The human heart has two upper chambers or "atria"; The right atria receives venous non-oxygenated blood from the body and via the right ventricle pumps the blood to the lungs. The left atria receives the freshly oxygenated blood from the lungs and via the left ventricle pumps the blood out to the body. The left atria receives oxygenated blood from the lungs via blood vessels called the pulmonary veins. Atrial fibrillation almost always requires participation of the left atria in order for the arrhythmia to occur.
In order for atrial fibrillation to occur, two mandatory things are required. Something in the heart has to start the arrhythmia up or "initiate" or "induce" the episode. Then, once the heart is in atrial fibrillation, something else in the heart has to keep the heart in fibrillation. The structures in the heart which keep the heart fibrillating once the arrhythmia is started by an initiator are called "propagators" for atrial fibrillation. The left atria, and in particular the regions in and around the pulmonary veins.
A CT scan of the human left atria with four pulmonary veins attached
Atrial fibrillation can be considered analogous to a variety of commonly observed phenomena. For example, in order for a lawn mower to run, you absolutely need two things; a fueled up and turned on engine capable of running for more then just a few turns (i.e. a propagator) and someone to pull the started cord to get the process going (i.e. an initiator).

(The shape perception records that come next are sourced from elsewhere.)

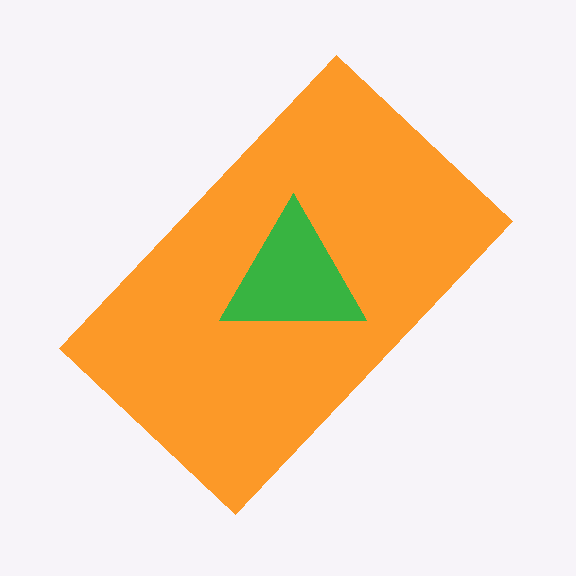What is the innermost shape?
The green triangle.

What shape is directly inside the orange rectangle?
The green triangle.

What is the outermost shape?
The orange rectangle.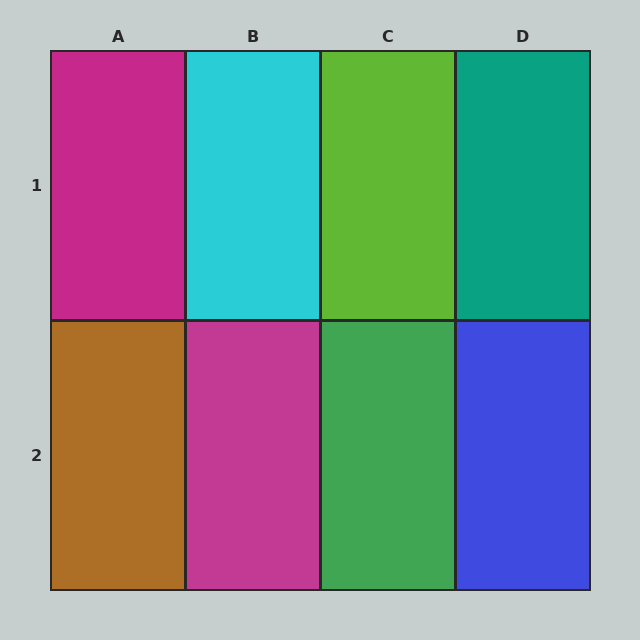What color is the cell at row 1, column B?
Cyan.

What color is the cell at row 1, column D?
Teal.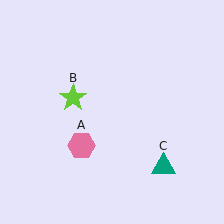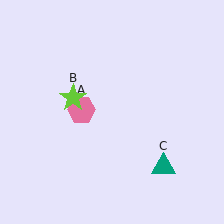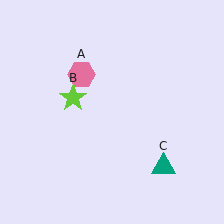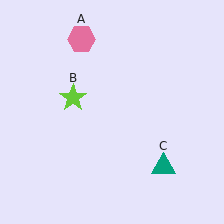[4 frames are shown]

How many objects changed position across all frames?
1 object changed position: pink hexagon (object A).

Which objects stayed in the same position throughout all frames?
Lime star (object B) and teal triangle (object C) remained stationary.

Without both of the above, you won't be cutting your lawn. An avalanche of snow is another example in nature in which both an initiator (i.e. an unfortunate skier) and a propagator (i.e. a mountain slope filled with snow) are both needed to cause a problem.

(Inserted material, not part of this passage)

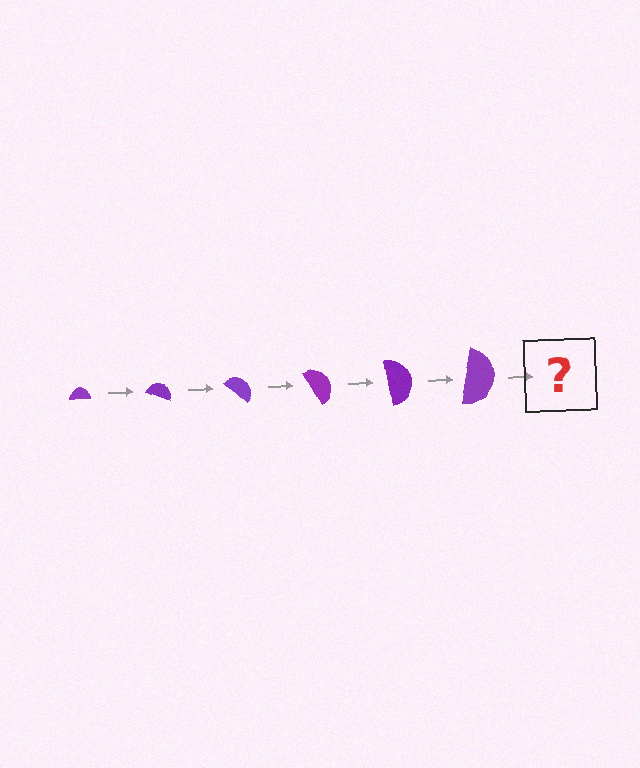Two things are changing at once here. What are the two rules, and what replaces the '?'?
The two rules are that the semicircle grows larger each step and it rotates 20 degrees clockwise each step. The '?' should be a semicircle, larger than the previous one and rotated 120 degrees clockwise from the start.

A simplified mode for sustained atrial fibrillation
In essentially every normal person, atrial fibrillation can be started by rapidly pacing the heart. In people who don't have clinical atrial fibrillation however, after a short period of time (seconds to minutes) atrial fibrillation generally terminates on its own. Thus normal people lack propagators for atrial fibrillation and even when started, the arrhythmia cannot continue for long and eventually stops on its own.

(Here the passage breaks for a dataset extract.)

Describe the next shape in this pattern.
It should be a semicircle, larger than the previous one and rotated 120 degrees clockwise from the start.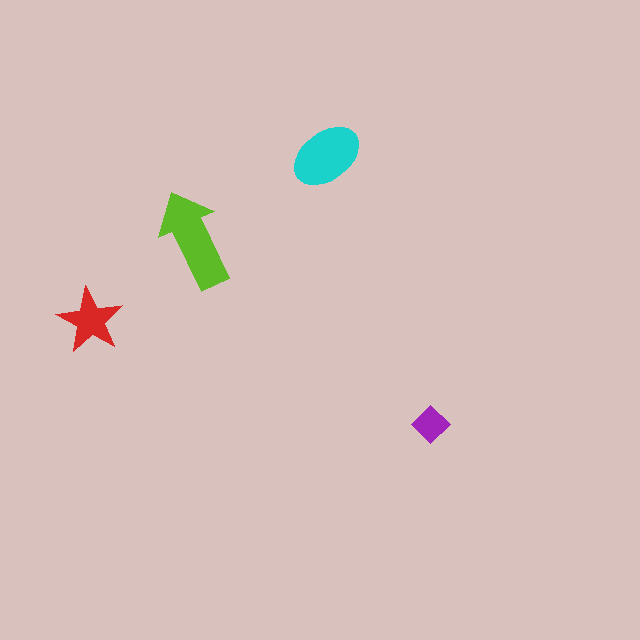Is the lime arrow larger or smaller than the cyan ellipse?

In patients with atrial fibrillation however, once fibrillation is started by an initiating factor, the arrhythmia tends to sustain; in some patients for many minutes, in others for hours or days or even longer. Patients with atrial fibrillation therefore have both the initiators and the propagators for their arrhythmia. For a more detailed discussion on initiators and propagators for atrial fibrillation, click on the links above.
The left atria and in particular the regions in and around the pulmonary veins are important sources for both the initiators and the propagators of atrial fibrillation. The pulmonary veins are considered a vital part of the arrhythmia substrate needed to allow atrial fibrillation to start and, once started, to continue. Essentially all of the surgical and catheter based curative approaches for atrial fibrillation involve delaying or eliminating electrical conduction from the pulmonary veins and regions immediately adjacent to these structures in the left atria.
What causes atrial fibrillation to start and propagate in the regions around the pulmonary veins? Although the answer to this question is not completely known, what is known for certain is that factors that can cause the left atria (and thus the attached pulmonary veins) to stretch will cause pulmonary vein initiators and propagators to form. Any condition elevating left atrial pressure can thus be considered a potential cause for atrial fibrillation. A history of high blood pressure is very common in patients with atrial fibrillation. Regurgitation or stenosis of the heart valve is also commonly seen in patients with atrial fibrillation. All of these conditions cause elevated left atrial pressures and left atrial stretch. Finally, getting older is also commonly associated with atrial fibrillation. We all know that parts of the body start to feel the effects of gravity with aging and things we can see will start to sag and stretch (did you know that the tip of you nose slowing sags and droops down over decades or life presumably due to the effects of gravity). In the heart, gravity is not the issue but since birth the structures of the heart are under continuous pressure from the approximate 100,000 daily heart beats. Over many years this pressure can cause the heart to stretch, thus potentially explaining the exponentially increased incidence of atrial fibrillation in older patients.